Intimacy versus spectacle: Being at Dries Van Noten’s show felt a bit like being emotionally dunked in the cognitive dissonance that has overtaken the perception of fashion recently. In short, what we saw was his essay on make-do-and-mend aesthetics slowly walking in procession down the raked aisles of a cavernous stadium.
There was a solo drummer on a vast stretch of stage, beating out conceptual sounds in front of a gargantuan mirror angled to reflect the entire scenario. Maybe this raised thoughts about Van Noten as the lone auteur conducting his work. The resulting photographic and video imagery was awesome—it’d be churlish to say otherwise. The only trouble with it is a broader dilemma; that big block in the road where verbiage about sets and theatrical performances gets in the way of talking about clothes and designers.
The truth is that Van Noten’s collection was particularly concerned with the up-close this season. His thoughts, as he put it, were “the opposite of showing off; about small things,” and centered on the idea of women caring about giving new life to the clothes they’ve owned. “Things which you have to mend, tying things together again, because they’re nearly falling apart, but you do it because you still love them so much. Things that are part of your personality. That’s really the essence of the collection,” he said.

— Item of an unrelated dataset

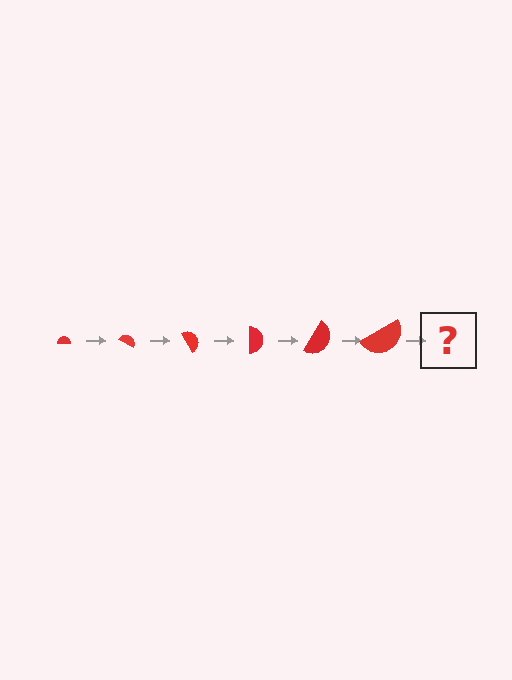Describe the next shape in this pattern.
It should be a semicircle, larger than the previous one and rotated 180 degrees clockwise from the start.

It was new-made, of course, but you could follow the thread of it though the hand-stitched embroidery, like a home made alteration, which darted in the waist of an overcoat, the frayed edge of a pinstriped blazer or the slouchy persistence of the oversized men’s coats that women have co-opted ever since shopping in flea markets became a thing in their youth.
For that generation, Van Noten has been a designer who has gone hand-in-hand with growing to maturity. At points, with the bias-cut devoré ’30s-ish dresses he showed, the collection called to mind the long-lost days of ’90s grunge, and how all of that cross-referenced with the rise of the Belgian school of design; Van Noten’s heartland.
Deeper than that, there was something of the atmosphere of war-time austerity, of making the best of things in dark times; echoes which are surfacing across European fashion for all too obvious reasons right now. Van Noten brightened the message with splashes of gilded foiling and flashes of rich brocades in his eveningwear. It wasn’t novelty, exactly—but that’s not what draws Van Noten’s constituency to him. There’s a reassurance in knowing you might be able to re-buy things you’ve always felt comfortable in. When it comes down to it, that’s worlds apart from grand theatrics.